Initially both snakes lie on the main chain. Snake A’s tail is at node a and its head is at node b, and snake B’s head is at node c and its tail is at node d, with 1 ≤ a < b < c < d ≤ n. Note that snake A is oriented from node a to node b (so it naturally moves to the right) while snake B is oriented from node d to node c (so it naturally moves to the left).

The game rules are as follows:

• Snakes move alternately, with snake A moving first.
• When a snake moves, it shifts its entire body one node in one chosen direction. However, a snake cannot move toward its tail (i.e. it cannot reverse).
• The new head position must not collide with any part of the other snake.
• The game ends when the current snake cannot make any valid move; the other player is then declared the winner.

On the main chain the snakes compete for a limited number of moves. Define:

• Main chain gap M = c − b − 1. This is the number of free nodes on the main chain between the head of snake A and the head of snake B.
• At node b (snake A’s head) there is an available branch with x_b nodes; similarly, at node c (snake B’s head) there is a branch of length x_c.

The movement options for each snake are:

1. Main chain move: move the head one node along the main chain in the natural direction (i.e. rightwards for snake A and leftwards for snake B). Such moves will reduce the available main chain gap M by 1.
2. Branch move (switch): move from the main chain into the branch attached at the head. After a snake switches to its branch moves, it is isolated from the opponent. However, switching costs one branch move from the available branch moves and ends the possibility of further main chain moves.

When both snakes remain on the main chain the outcome is decided solely by the parity of M: if M is odd then snake A (the first mover) wins, and if M is even then snake B wins. However, if M is 0 then the only moves come from branch moves – in that case, snake A wins if x_b > x_c and snake B wins otherwise.

In general, when M > 0 a snake may choose to switch to its branch if doing so (given its branch length advantage) would turn a losing position on the main chain into a winning overall strategy. In our problem the optimal play can be decided by the following rule (which can be proved via game‐theoretic analysis):

• If M = 0 then the winner is A if x_b > x_c, otherwise B wins.
• If M > 0 then:
  • If M is odd, snake A wins.
  • If M is even, snake A wins if x_b > x_c, otherwise snake B wins.

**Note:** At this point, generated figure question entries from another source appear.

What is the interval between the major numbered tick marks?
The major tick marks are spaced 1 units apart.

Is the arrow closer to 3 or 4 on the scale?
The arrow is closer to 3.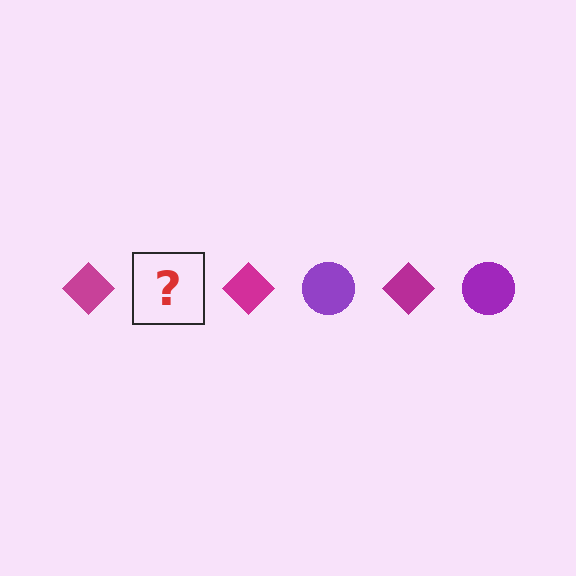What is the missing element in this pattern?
The missing element is a purple circle.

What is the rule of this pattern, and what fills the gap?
The rule is that the pattern alternates between magenta diamond and purple circle. The gap should be filled with a purple circle.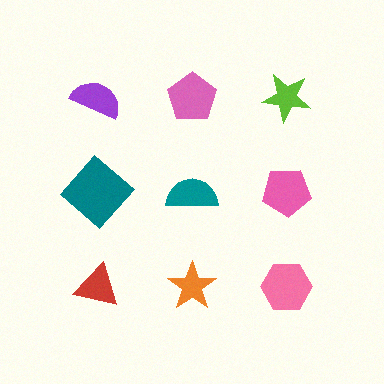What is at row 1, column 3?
A lime star.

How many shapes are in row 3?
3 shapes.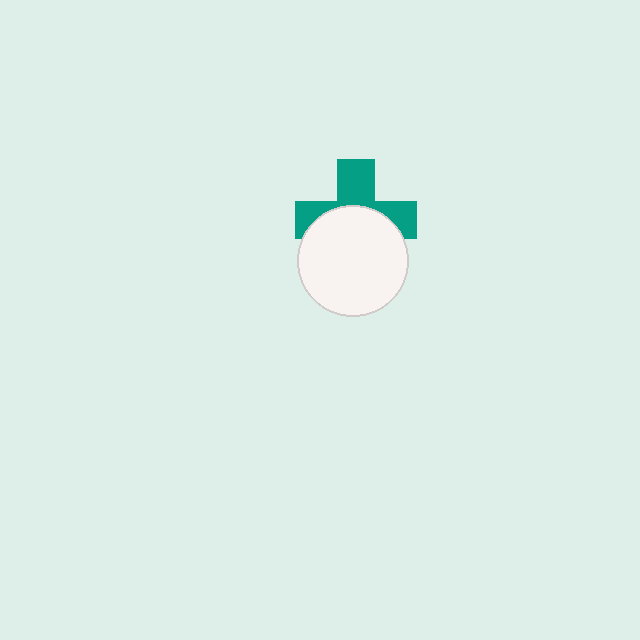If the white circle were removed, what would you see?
You would see the complete teal cross.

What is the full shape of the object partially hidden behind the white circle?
The partially hidden object is a teal cross.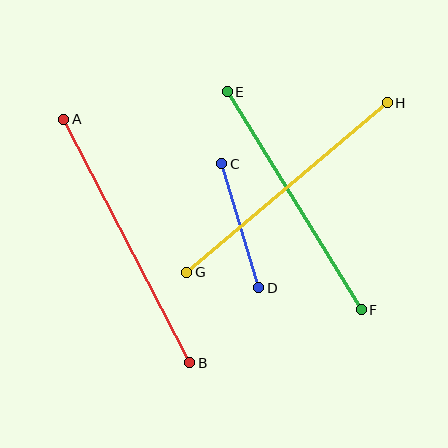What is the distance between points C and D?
The distance is approximately 129 pixels.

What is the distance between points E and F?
The distance is approximately 256 pixels.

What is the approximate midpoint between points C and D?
The midpoint is at approximately (240, 226) pixels.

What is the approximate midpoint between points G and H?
The midpoint is at approximately (287, 188) pixels.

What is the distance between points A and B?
The distance is approximately 274 pixels.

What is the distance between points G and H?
The distance is approximately 262 pixels.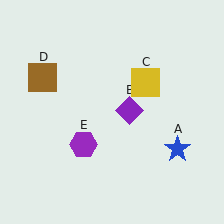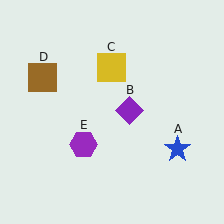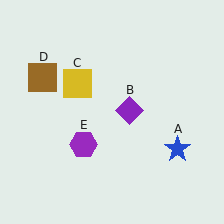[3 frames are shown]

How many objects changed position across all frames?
1 object changed position: yellow square (object C).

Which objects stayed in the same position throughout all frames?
Blue star (object A) and purple diamond (object B) and brown square (object D) and purple hexagon (object E) remained stationary.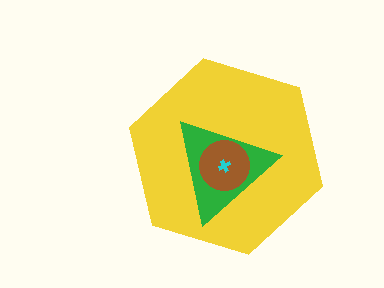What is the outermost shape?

Your task is to answer q queries. In each query you are given four integers a, b, c, d (satisfying 1 ≤ a < b < c < d ≤ n) which denote the current positions of the snakes on the main chain. Assuming both snakes play optimally, determine which snake will win the game.

inputFormat

The first line contains two integers n and q — the number of nodes in the main chain and the number of queries.

The second line contains n integers x1, x2, ..., xn, where xi is the length of the branch hanging from the i-th node of the main chain.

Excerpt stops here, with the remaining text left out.